Assign a new dataframe called 'fin_data', with columns: name, sic, fy, fp, form, adsh, tag, value, qtrs, ddate, coreg.
fin_data = data[['name','sic','fy', 'fp', 'form','adsh','tag','value','qtrs','ddate','coreg']]
Assign a dataframe "q_fin_data_2020" which only includes 10-Q reports. To accomplish this, you need to specify the 'form' column and the 'qtrs' column.
Assign another dataframe which holds the same quarterly data, but only includes "Revenues" in the 'tag' column.
q_fin_data = fin_data[(fin_data['form'] == '10-Q') & (fin_data['qtrs'] == 1)]
rev_q_fin_data = q_fin_data[q_fin_data['tag'] == "Revenues"]

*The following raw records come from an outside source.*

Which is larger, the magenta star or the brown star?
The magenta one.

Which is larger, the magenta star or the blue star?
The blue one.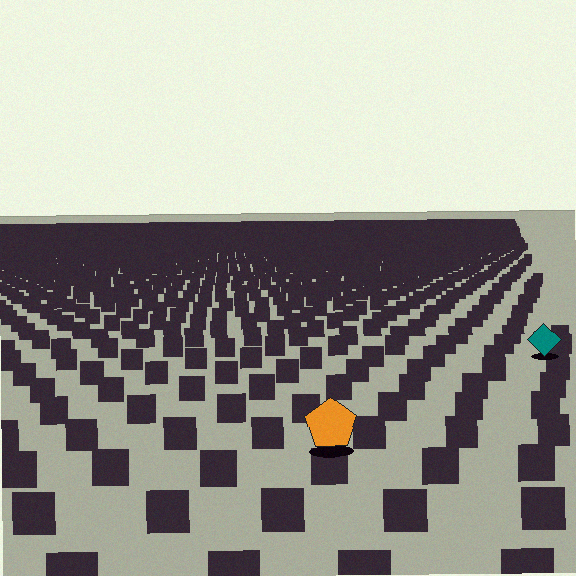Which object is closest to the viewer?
The orange pentagon is closest. The texture marks near it are larger and more spread out.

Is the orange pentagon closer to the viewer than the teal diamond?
Yes. The orange pentagon is closer — you can tell from the texture gradient: the ground texture is coarser near it.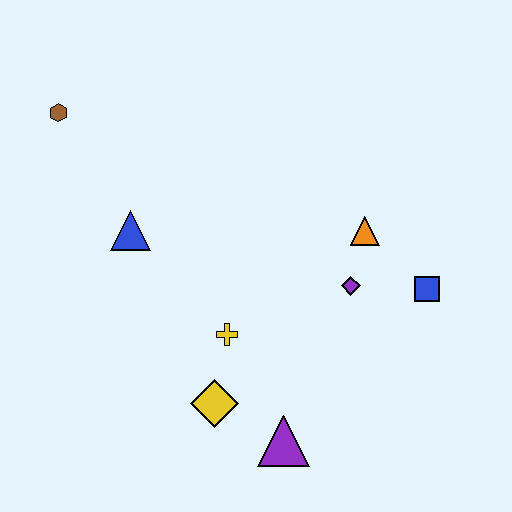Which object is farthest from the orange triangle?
The brown hexagon is farthest from the orange triangle.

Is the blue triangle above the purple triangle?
Yes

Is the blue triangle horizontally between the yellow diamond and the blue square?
No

Import matplotlib.pyplot as plt.
Plot a histogram of firms' quarterly revenue using the 'hist()' function. Note that you can declare aesthetic arguments in the function.

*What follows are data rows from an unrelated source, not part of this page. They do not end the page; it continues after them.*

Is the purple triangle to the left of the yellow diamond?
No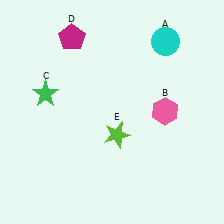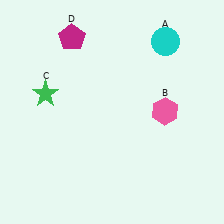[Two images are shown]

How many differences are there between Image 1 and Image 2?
There is 1 difference between the two images.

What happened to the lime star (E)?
The lime star (E) was removed in Image 2. It was in the bottom-right area of Image 1.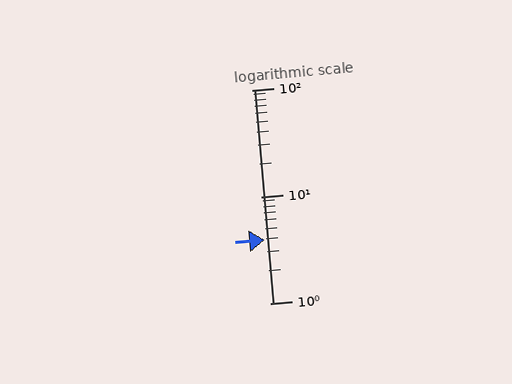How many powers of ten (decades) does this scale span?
The scale spans 2 decades, from 1 to 100.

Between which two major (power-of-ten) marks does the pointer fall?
The pointer is between 1 and 10.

Label the plot's title and axes.
How would you characterize the distribution of firms' quarterly revenue?
Please explain the distribution in non-technical terms.

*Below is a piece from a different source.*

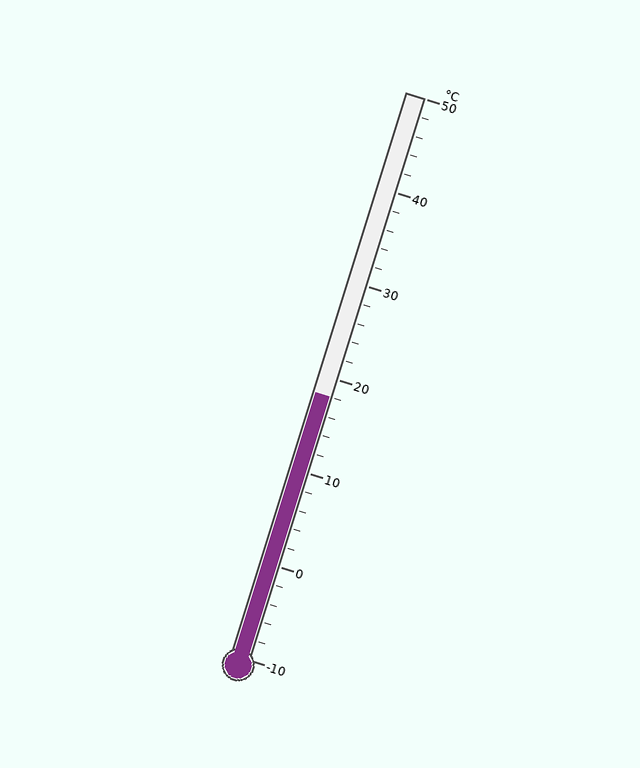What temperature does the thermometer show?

import matplotlib.pyplot as plt
rev_q_fin_data.hist(column='value', bins=70, grid=False, figsize=(12,8), color='#86bf91', zorder=2, rwidth=0.9)
plt.title('Quarterly Revenue Distribution')
plt.xlabel('Quarterly Revenue ($)')
plt.ylabel('Frequency (# observations)')
plt.show()
'''
Heavily right-skewed.
The majority of public firms have low relative quarterly revenues.
'''
Do you expect the mean or median to be larger for firms' quarterly revenue?
Compute the mean and median.
'''
We expect the mean to be larger than the median in right-skewed distributions.
This is because the large values at the right tail of the distribution affect the mean, but not the median.
'''
rev_median = rev_q_fin_data['value'].median()
rev_mean = rev_q_fin_data['value'].mean()
print('Median: ${:,.2f}'.format(rev_median))
print('Mean: ${:,.2f}'.format(rev_mean))
Output:
Median: $60,559,000.00
Mean: $1,048,628,355.56
Assign a dataframe called "grouped_rev_q_fin_data" that groups rows in the 'sic' (industry classification) column and computes summary statistics (min, max, mean, median, std dev) of the 'value' column. You can accomplish this through using the 'groupby' and 'agg' methods.
Display the head of grouped_rev_q_fin_data.
grouped_rev_q_fin_data = rev_q_fin_data.groupby(['sic'])[['value']].agg(['min','max','mean','median','std']).reset_index()
grouped_rev_q_fin_data.head()
You now have quarterly revenue summary statistics for each of these industries.